Date: 13 June 2022
Time: 16:00 (CEST)
Abstract: Making a software product more intelligent, powering it with ML-fuelled features to personalise experiences and automate tasks is the holy grail for many software companies. At the same time, as appealing as full task automation may sound to businesses, that’s not always the case for the final users. There is often a tension between the user desire of being more efficient in their work (where automation would certainly help) and their need to keep feeling in control as well as relevant (will this software take over my job??). In this talk, I am going to explore this tension between desire for efficiency, trust, and control and provide a couple of examples of how automation can be replaced by user-ML collaboration to still deliver the desired efficiency while keeping the user in the driver’s seat.
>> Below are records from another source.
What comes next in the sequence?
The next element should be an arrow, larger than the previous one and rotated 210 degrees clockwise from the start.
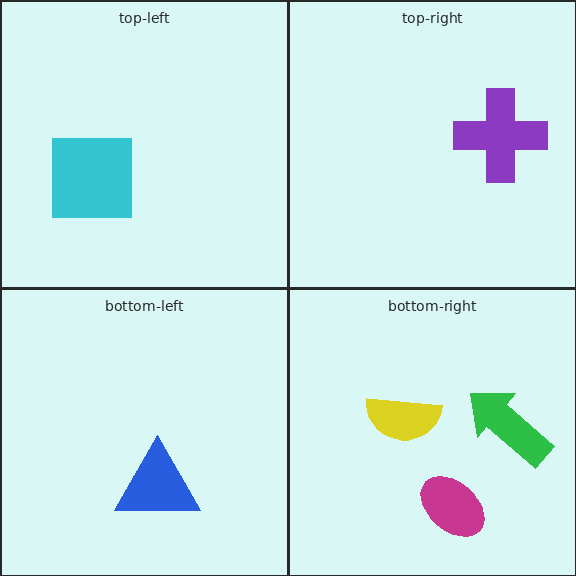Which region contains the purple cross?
The top-right region.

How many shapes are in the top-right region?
1.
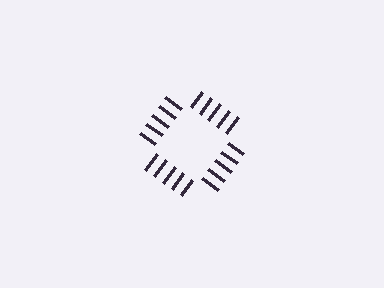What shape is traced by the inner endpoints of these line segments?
An illusory square — the line segments terminate on its edges but no continuous stroke is drawn.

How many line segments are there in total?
20 — 5 along each of the 4 edges.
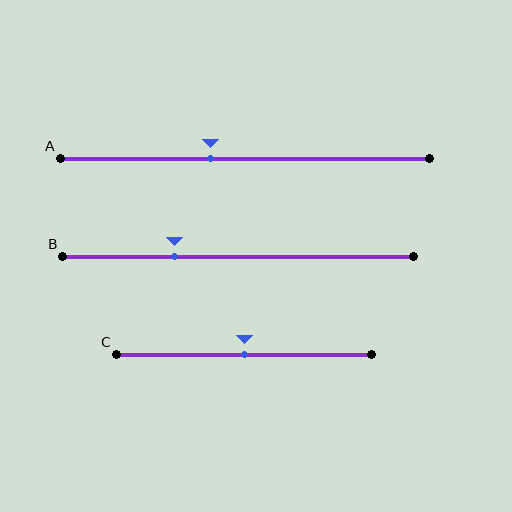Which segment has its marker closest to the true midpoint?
Segment C has its marker closest to the true midpoint.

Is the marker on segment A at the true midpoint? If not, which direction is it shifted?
No, the marker on segment A is shifted to the left by about 9% of the segment length.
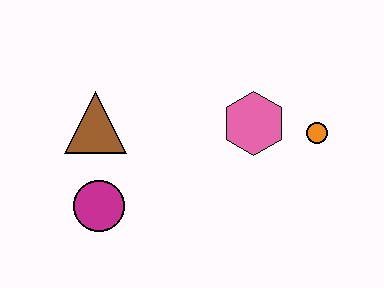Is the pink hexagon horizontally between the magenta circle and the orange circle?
Yes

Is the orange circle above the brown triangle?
No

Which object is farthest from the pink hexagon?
The magenta circle is farthest from the pink hexagon.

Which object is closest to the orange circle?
The pink hexagon is closest to the orange circle.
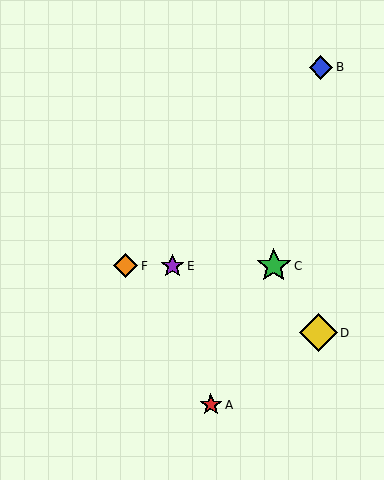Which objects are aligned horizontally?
Objects C, E, F are aligned horizontally.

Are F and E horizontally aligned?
Yes, both are at y≈266.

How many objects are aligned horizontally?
3 objects (C, E, F) are aligned horizontally.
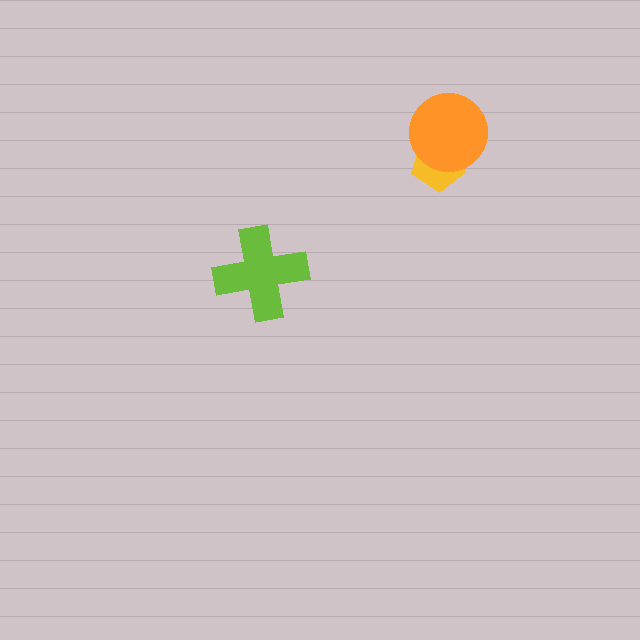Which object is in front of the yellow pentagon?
The orange circle is in front of the yellow pentagon.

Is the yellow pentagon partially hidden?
Yes, it is partially covered by another shape.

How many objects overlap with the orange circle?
1 object overlaps with the orange circle.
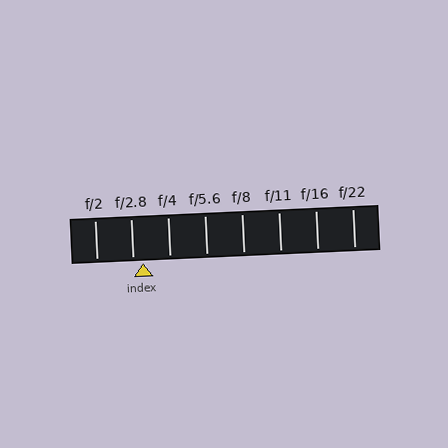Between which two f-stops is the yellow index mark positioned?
The index mark is between f/2.8 and f/4.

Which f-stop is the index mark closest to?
The index mark is closest to f/2.8.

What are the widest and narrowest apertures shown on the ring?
The widest aperture shown is f/2 and the narrowest is f/22.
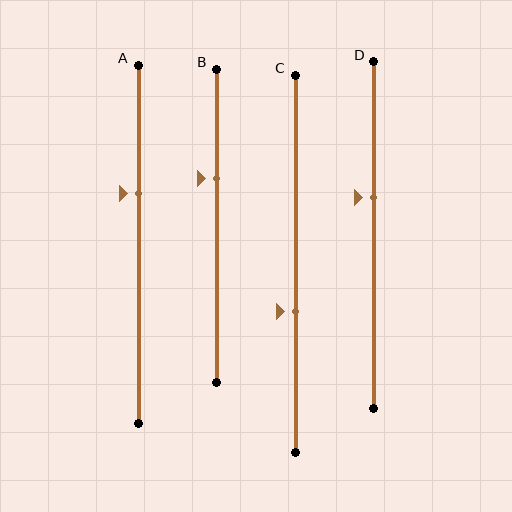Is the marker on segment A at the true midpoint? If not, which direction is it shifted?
No, the marker on segment A is shifted upward by about 14% of the segment length.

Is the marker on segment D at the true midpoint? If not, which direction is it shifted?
No, the marker on segment D is shifted upward by about 11% of the segment length.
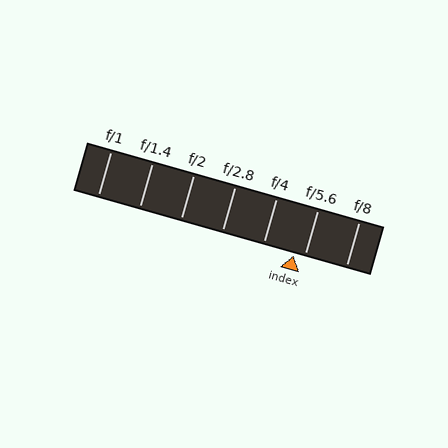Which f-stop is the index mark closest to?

Speaker Biography: As Director of Data at Miro, Judith leads the Data Science and Data Engineering groups in delivering data products that enable data-informed decision making and intelligent collaboration for both Mironeers and Miro’s customers. A past in academia (with a PhD in Machine Learning and an assistant Professorship at TU Delft), Judith has worked for many years at the intersection of ML and HCI, with a focus on modelling the Quality of multimedia Experiences. She has then made the leap to the business world, discovering the thrill of using Machine Learning to build intelligent features in Saas products to make the tasks of countless users easier. Having built the Data Science and Engineering Department at Exact and led data Science Departments at a few startups, Judith has now landed at Miro, where she has had the opportunity to bring back the combination of ML and HCI to make Miro (the most amazing collaborative platform!) an intelligent collaborator itself.
Currently Director of Data Science at Geophy, leading a department of 15 data scientists and analysts delivering data science products for the commercial real estate domain.